Nara Park’s winning installation It Was Written on the Wall holds down the main gallery at Conner Contemporary with an imposing yet simple architectural structure.  Up close, the trompe l’oeil effect of brick-like coursing turns out to be cardboard boxes. An entrance invites viewers to get down on all fours and explore the inside.  Part of Conner’s Academy 2012 show, the sculpture is a clever meditation on immortality and our disposable culture.

Q: Tell me how you got the idea for this installation? And the materials?

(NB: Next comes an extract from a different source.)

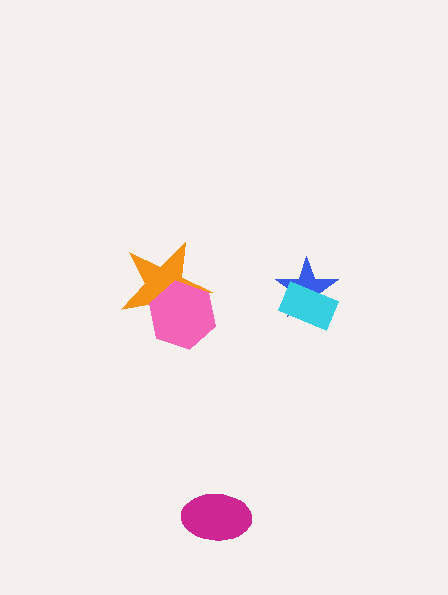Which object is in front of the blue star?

A: One time I was waiting in line at the cash register at Walmart, I saw this gigantic stack of soda boxes that looked almost like a shrine or a castle. I felt bombarded with its stately presence of a monument commemorating our culture. It inspired me to come up with the idea of a fake tomb with stacked packaging boxes. For my boxes, I chose the structure of KFC chicken boxes of the fast food industry, which mutates nature into a product. The granite pattern on the surface of my boxes was intended to imitate the natural materials used in sacred places such as a shrine or a grave.

Q: How does it relate to tomb architecture and our desire for permanence?

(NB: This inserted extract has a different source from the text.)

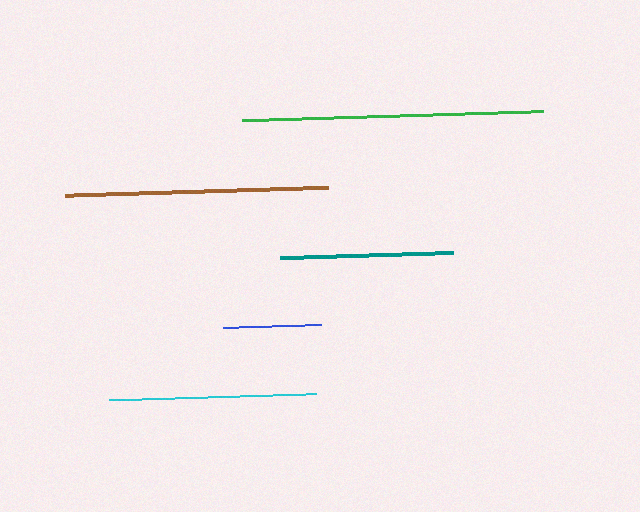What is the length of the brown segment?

A: KFC chicken boxes can be folded and can become a container in a second. The way houses are fabricated today is parallel to the instant structuring of these disposable to-go containers. With these custom-made boxes, I created an instant tomb that mimics historic architecture as a permanent dwelling space for our body. It allows the viewer to be buried under the products of our consumerist and simulacrum culture and allow them to contemplate the ephemeral nature of the physical world.

Q: How did you decide on the scale?

A: I made it long enough for the viewer to lie down inside while considering the space for others’ work in the gallery.

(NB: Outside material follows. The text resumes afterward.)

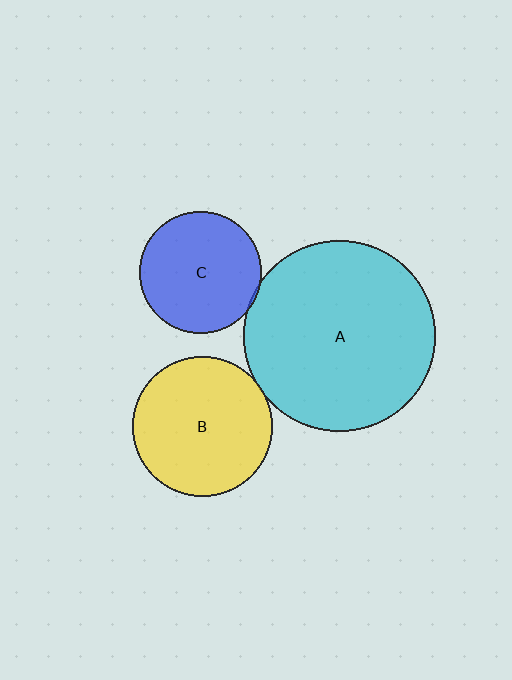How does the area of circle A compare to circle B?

Q: Why did you want the viewer to be able to go inside?

A: When I saw the enormous stack of soda boxes at Walmart, I was frightened that it would fall on people. That was when I decided to make a tomb and invite people to lay down underneath the boxes.

Q: At what point did the title come to you?

A: While I was designing the pattern of the box, I included the text that says, “tear here to fold down top” on two corners of the box. It is the instruction that is written on a KFC chicken box to open up the top to use the box as a temporary bowl. If the corners are torn and the boxes are open, the structure of my installation will be demolished. My friend told me the text reminded of the expression, “the writing on the wall,” which means “the future is predetermined.”

Q: Is this a theme you would like to pursue in the future?

A: My art can serve as a celebration of modern life but also a threat warning. I pay attention to how imitations substitute the genuine today as they are produced as a copy of an idealized original. Not all my work includes packaging boxes with granite pattern but most of them are made with objects that imitate the genuine, such as vinyl siding with faux wood grain or vinyl covering with marble pattern, inspired by artifices found in domestic environments and store displays. I create artwork to inspire the viewer to contemplate by allowing them to consider more than one answer. The message is open to the individual’s interpretation and imagination, which is distinguished from a critical message that is always implicit in consumerist society. I question the lost meaning of authenticity in order to find what’s beyond the surface in today’s surface-oriented culture.